The cocoon split apart, erupting in a detonation that shook the chamber. Shards of violet soul force burst outward, scattering in wild, jagged streams that shredded the stillness of the air. Each fragment glowed like a broken star, radiating sorrow and fury before unraveling into nothingness.


WoomWoom


Instantly, Robin’s arm swept wide, and with a twist of his fingers, he conjured several overlapping spatial gates. They flared into existence like black mirrors, pulling in the shards before they could dissipate. The effort demanded focus—precision—but Robin could not gather them all. For in the very next heartbeat, something else consumed his senses.


A sound. A voice. A scream.


Raw, primal, and desperate, it erupted with such force that Robin’s entire body shuddered as though struck by thunder.


"NOOOOOOOOOW!!!!"


"...?!?"


The impossible happened.


The statue moved.


Jabba moved.


His eyes snapped open—wide, wild, blazing with a torrent of emotion. His grim mask of resignation fractured into startled confusion. He drew in a ragged breath as if drowning and clawing his way back to the surface of life itself.


The chamber, however, betrayed him. The floor no longer shimmered with divine runes; the lines lay dark, inert, like veins drained of blood. The great array he had labored for, sacrificed for, whispered to, and bled for... had never even awakened.


"No... no, no, no!" Jabba’s voice cracked, breaking between despair and denial. His hands trembled as he pounded the floor. "Why did you go dark?! This can’t be right—did I miscalculate? Did I miss something?! Why won’t you answer me now of all times?!"
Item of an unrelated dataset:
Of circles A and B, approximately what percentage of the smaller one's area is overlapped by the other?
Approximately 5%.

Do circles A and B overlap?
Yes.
"Tsk~ Why the hell are you screaming like that? There was no one here but you."


The sharp, cutting voice sliced through his unraveling thoughts. Familiar. Too familiar.
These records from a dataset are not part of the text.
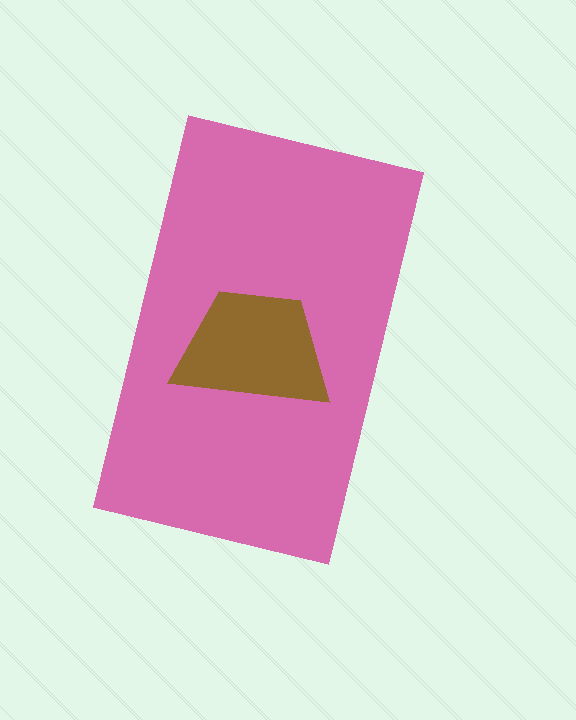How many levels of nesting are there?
2.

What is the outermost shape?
The pink rectangle.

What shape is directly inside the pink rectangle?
The brown trapezoid.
Slowly, almost against his own will, Jabba turned his head. His breath stopped. His fear solidified. His very soul seemed to shrink inside his chest.


Standing there, calm yet unyielding, was the last person he ever wished to see.


Robin.


"Ahh!!" Jabba screamed, his body jerking backward in sheer horror. He shoved himself with frantic strength, both arms and one leg flailing until his back smashed against the cavern wall. His face twisted in dread, his voice tumbling out in a broken rush:


"Why did you follow me?! You should be out there—fighting Pythor and his army right now! I- I know you’re furious, I can feel it—wait, wait, listen to me! I can explain! The array—it failed, but I swear I was trying to do something! I wasn’t betraying you—I was going to help, I swear on it!"
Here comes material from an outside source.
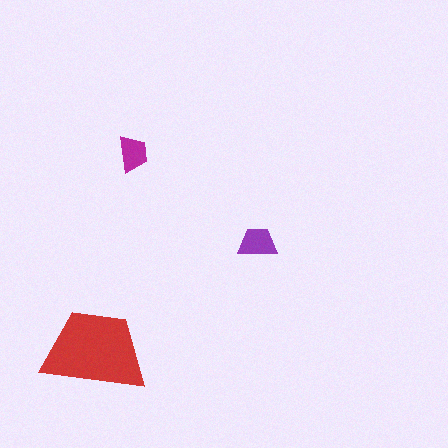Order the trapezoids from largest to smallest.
the red one, the purple one, the magenta one.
But Robin’s silence was heavier than thunder.


To Jabba, this was the worst fate imaginable. Not death itself—he had already made peace with dying, already steeled his soul to fall for his master, for Nihari. Death in battle was honorable.


But this?


To fail.


To be cornered like a coward, caught in disgrace, slain not by the enemy but by Robin’s own hand...


There could be no more shameful ending.


Whoosh


Robin extended his hand toward him.


"Ahh!!" Jabba shrieked, his panic boiling over. He curled in on himself, throwing both arms over his head like a child bracing for his father’s wrathful strike.


But instead of a crushing blow, he felt only a dull, almost gentle thud against the back of his skull. A pat.


Robin’s voice followed, calm, heavy, edged with weary contempt:


"Get up. Get up already, and stop embarrassing yourself."